Wilbur Rogan, whose fastball was so good he was called “Bullet,” is one of several Kansas City Monarch baseball players whose exploits will be told here Tuesday evening.
Phil Dixon, who has written nine books about black players in baseball, will talk about Rogan and others at the spring meeting of the Allen County Historical Society at 7 p.m. at the Funston Meeting Hall, 203 N. Jefferson Ave. The event is free and open to the public.
“Rogan was one of three Monarchs elected to the Baseball Hall of Fame,” Dixon, 57, told the Register. Others were Jose Mendez, a Cuban, and J.L. Wilkinson, the team’s owner.
The Monarchs were a prominent member of the Negro League before Major League Baseball was integrated on April 15, 1947, when Jackie Robinson played his first game with the Brooklyn Dodgers.
Dixon’s stories will be about the Monarchs, including when they played exhibitions in Iola, as well as local players and teams his research has uncovered.
Rogan’s story is one of more than just baseball, Dixon said, which he learned when he interviewed an aging Ernest Maun, a New York Giants pitcher the Iola club enlisted to hurl against the highly regarded Monarchs.
“Rogan got so upset with the umpire, that he hit him,” Dixon said, and then quickly departed the diamond in Riverside Park by scaling the center field fence and racing away in a car. The game was played in October 1922.
“You can imagine that a riot about happened,” Dixon said, with a black player slugging a white umpire. “Maun told me the umpire was cheating on Rogan.”
Dixon will also touch on The Go Devils, a black team of considerable fame in Iola, the Red Six, another team of black Iola players in 1922-23, and George Sweatt, Humboldt product who excelled in baseball and other sports including collegiately at what today is Pittsburg State University.
“I interviewed George in the early 1980s,” Dixon said.

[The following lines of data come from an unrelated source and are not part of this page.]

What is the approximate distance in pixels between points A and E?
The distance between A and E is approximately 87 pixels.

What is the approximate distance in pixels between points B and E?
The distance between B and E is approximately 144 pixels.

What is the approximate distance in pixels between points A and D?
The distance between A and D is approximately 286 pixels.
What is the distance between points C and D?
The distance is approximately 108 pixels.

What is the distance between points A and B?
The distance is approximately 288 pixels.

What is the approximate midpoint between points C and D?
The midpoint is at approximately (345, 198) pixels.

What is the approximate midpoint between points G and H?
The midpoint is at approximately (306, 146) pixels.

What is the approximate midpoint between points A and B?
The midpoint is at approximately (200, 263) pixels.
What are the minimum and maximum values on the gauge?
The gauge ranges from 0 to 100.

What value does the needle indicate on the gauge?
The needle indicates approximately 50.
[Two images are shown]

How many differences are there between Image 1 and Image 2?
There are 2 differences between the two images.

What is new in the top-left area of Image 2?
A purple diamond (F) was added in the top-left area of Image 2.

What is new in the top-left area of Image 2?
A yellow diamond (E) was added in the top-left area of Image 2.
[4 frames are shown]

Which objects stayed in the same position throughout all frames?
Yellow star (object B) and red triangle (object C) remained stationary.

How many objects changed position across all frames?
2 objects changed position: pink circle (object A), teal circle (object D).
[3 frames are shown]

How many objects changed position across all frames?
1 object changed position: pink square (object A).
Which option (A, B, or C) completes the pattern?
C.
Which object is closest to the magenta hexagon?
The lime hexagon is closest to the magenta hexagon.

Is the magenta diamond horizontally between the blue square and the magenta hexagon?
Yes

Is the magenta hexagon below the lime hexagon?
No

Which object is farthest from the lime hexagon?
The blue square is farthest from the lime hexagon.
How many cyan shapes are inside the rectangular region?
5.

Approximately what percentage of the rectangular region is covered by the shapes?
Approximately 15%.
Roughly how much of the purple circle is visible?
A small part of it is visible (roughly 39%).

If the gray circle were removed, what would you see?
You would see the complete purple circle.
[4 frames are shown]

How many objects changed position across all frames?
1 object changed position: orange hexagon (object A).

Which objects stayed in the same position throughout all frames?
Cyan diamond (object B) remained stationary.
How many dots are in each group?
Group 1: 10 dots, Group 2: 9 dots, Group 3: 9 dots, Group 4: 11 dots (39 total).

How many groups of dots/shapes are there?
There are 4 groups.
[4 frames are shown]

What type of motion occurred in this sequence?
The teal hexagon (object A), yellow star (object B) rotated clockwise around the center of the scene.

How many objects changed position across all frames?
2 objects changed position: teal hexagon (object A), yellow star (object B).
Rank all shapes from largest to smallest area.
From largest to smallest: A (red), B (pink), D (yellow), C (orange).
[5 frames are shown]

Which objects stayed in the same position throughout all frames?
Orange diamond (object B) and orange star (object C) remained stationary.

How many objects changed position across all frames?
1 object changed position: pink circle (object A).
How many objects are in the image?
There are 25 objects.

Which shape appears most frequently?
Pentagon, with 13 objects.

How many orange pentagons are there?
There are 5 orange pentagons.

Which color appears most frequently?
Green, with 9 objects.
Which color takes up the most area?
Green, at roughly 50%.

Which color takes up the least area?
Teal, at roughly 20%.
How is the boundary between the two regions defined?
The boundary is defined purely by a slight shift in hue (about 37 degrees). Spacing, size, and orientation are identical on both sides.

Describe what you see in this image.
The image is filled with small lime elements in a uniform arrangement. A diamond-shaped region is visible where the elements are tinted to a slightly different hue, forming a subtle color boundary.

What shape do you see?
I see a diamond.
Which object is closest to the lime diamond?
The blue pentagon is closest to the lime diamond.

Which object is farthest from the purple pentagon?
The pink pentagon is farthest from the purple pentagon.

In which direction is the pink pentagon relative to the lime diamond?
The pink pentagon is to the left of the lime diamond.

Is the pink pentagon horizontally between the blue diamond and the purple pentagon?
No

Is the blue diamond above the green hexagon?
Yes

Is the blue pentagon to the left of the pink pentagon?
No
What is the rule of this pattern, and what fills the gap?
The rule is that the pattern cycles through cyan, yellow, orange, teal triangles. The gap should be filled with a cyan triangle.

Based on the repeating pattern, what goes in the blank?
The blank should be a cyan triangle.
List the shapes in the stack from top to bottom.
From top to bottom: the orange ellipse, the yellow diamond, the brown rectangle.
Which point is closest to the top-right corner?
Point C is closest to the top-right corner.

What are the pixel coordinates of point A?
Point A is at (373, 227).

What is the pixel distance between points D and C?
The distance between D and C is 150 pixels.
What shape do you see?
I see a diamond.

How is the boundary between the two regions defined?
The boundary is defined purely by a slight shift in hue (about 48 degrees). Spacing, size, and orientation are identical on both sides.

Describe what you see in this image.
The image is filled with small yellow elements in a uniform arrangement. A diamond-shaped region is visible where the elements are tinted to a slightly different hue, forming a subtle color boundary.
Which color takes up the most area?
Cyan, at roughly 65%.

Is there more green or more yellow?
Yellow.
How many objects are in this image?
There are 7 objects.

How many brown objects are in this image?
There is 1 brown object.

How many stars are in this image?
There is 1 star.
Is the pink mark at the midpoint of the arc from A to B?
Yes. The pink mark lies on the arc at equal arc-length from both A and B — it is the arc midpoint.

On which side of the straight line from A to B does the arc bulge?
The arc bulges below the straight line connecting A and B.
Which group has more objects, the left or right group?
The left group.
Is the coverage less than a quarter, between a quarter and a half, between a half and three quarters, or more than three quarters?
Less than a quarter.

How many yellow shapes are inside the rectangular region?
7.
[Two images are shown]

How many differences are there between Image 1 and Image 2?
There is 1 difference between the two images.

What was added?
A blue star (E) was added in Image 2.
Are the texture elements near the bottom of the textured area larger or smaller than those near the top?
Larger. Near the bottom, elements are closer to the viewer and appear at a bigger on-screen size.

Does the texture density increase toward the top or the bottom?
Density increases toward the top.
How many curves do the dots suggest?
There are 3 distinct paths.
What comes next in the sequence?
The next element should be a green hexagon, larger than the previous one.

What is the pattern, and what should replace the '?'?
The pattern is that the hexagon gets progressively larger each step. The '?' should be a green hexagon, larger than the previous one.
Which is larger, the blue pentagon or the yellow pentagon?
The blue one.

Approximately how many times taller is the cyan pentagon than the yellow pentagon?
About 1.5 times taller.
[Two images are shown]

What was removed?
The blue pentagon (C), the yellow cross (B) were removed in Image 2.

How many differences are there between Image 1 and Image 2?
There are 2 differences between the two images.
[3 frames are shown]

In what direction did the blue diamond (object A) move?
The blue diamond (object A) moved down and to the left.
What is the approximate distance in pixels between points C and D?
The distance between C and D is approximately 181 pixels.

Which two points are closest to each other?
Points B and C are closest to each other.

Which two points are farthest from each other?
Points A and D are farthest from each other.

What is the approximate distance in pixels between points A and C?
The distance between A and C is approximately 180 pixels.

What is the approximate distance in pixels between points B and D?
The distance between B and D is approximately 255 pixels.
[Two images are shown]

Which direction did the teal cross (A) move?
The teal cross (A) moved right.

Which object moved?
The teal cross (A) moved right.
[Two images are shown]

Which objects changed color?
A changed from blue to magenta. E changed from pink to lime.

 Sweatt died July 19,1983, at age 89. He played in the Negro League World Series two times each with the Monarchs and the American Giants. A baseball field in Humboldt is named for Sweatt, which puts him in good company. Another field there is named for Walter Johnson, the Hall of Fame pitcher born north of Humboldt.
Dixon often speaks in Kansas and Missouri towns, with his wealth of information from interviews and research revealing stories that sometimes have escaped local notice.

DIXON GREW up in Kansas City, Kan., born when his father was 49 and mother 44, which gave him access to stories about players younger parents wouldn’t have been familiar with.
One of his neighbors was Eddie Dwight, who broke into professional baseball with the Indianapolis ABCs in 1925 and played his last game with the Monarchs in 1937. Stories Dwight showered on young Dixon stroked his interest in baseball.
He collected baseball cards in the 1960s and has had a long love affair with the game, having worked in public relations for the Kansas City Royals “during the Bo Jackson era, 1987-90.”
Coaching baseball also has been a big part of his life the past 35 years.
When Dixon isn’t researching and writing about baseball and other sports — he currently is working on his first boxing book — he works in security.